An untrained mother would find it very hard, if not impossible, to suddenly relax during labour. Well-meaning midwives often say, “try and relax”. The mother bravely “tries” by making her body appear still and quiet, but that is very different from genuinely letting go of all the tension in her body.
Relaxation sounds easy, but in fact, it is something that needs practice in order to achieve the kind of deep relaxation needed for birth. Relaxation is your foundation. Everything else depends on it. And everything builds on it. If you are tense during a contraction, the uterus has to work twice as hard to do the same amount of work, as the other muscles are straining against the uterus, making it more painful.

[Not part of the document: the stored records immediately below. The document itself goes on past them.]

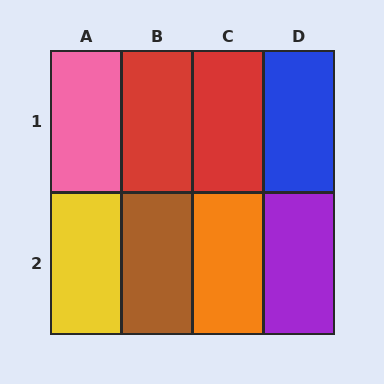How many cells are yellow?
1 cell is yellow.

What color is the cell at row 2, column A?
Yellow.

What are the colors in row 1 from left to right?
Pink, red, red, blue.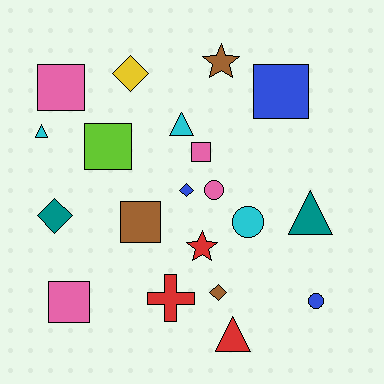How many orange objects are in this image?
There are no orange objects.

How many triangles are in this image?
There are 4 triangles.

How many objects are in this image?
There are 20 objects.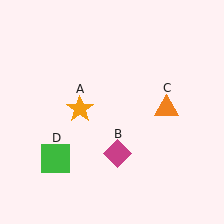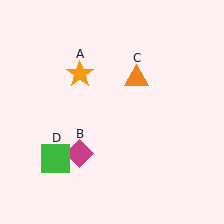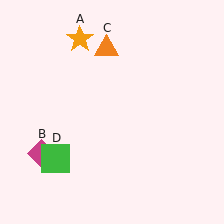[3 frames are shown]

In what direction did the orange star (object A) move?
The orange star (object A) moved up.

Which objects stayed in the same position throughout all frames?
Green square (object D) remained stationary.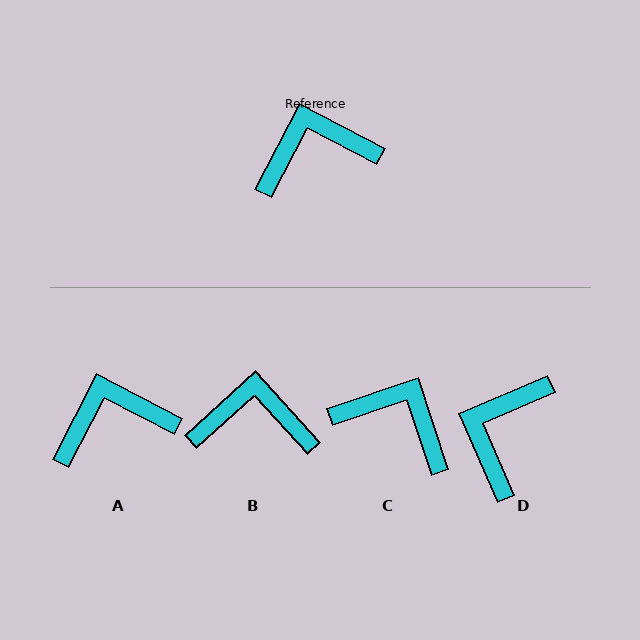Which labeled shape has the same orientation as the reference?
A.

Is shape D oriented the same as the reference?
No, it is off by about 51 degrees.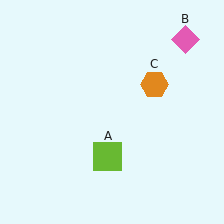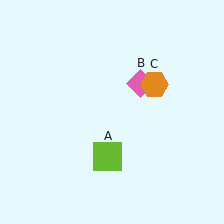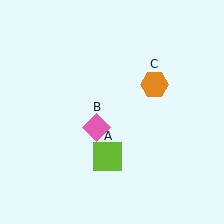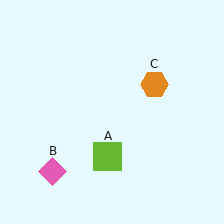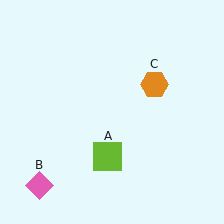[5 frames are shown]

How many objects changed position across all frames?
1 object changed position: pink diamond (object B).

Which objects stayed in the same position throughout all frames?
Lime square (object A) and orange hexagon (object C) remained stationary.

Learning how to relax at will is a skill.
The purpose is to ensure that your body stays totally limp, allowing your birthing muscles to work unimpeded by other bodily tensions. This may sound easy, but, though it is simple, it is not easy, and initially, it may take all your concentration to keep your whole body limp and free of tension. Your ability to relax during contractions will directly correlate to your degree of comfort.
To become skillful at relaxing, you have to become skillful at noticing tension and then releasing it. Once you recognise it, you can release it. It is not like going to sleep, where you just wait for your body to relax – this is something that you do with intention.

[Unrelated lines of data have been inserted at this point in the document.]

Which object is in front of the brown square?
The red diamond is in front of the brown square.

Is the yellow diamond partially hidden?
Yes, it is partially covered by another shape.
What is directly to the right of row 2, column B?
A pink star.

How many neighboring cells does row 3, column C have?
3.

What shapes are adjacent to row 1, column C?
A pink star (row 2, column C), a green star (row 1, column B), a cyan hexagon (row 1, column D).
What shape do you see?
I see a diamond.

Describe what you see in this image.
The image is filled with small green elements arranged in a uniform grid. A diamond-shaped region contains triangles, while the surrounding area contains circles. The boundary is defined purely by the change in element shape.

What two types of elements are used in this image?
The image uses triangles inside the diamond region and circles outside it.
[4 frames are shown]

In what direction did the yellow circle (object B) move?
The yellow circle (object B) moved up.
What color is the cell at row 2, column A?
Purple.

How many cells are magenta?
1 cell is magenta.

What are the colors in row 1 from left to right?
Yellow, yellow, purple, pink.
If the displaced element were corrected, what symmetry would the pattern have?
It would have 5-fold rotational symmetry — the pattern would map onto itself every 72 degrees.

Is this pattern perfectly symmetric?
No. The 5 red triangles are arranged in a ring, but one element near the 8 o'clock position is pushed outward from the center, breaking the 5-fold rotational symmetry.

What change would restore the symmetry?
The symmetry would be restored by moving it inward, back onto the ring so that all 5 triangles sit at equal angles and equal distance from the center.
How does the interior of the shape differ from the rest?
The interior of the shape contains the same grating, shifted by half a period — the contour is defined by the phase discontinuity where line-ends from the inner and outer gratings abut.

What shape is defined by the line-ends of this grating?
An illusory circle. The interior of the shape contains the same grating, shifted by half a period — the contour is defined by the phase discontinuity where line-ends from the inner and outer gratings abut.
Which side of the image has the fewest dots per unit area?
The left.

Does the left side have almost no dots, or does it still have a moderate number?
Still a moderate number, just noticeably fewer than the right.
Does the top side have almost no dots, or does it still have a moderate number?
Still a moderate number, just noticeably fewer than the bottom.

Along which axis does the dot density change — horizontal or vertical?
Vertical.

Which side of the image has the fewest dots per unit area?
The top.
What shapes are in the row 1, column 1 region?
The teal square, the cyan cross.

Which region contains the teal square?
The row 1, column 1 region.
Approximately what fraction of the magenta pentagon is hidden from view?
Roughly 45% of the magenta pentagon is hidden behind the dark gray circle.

Tips for your daily routine
In your daily routine, regularly check to see if there is any tension in your body – drop your shoulders, relax your hands, relax your back. You will be amazed at how often we hold tension in our bodies. If you feel any tension rising in your body, take a deep breath, a long exhale, and actively relax that part of your body. By doing this several times a day, you will soon recognise when your body feels tense and when it is relaxed.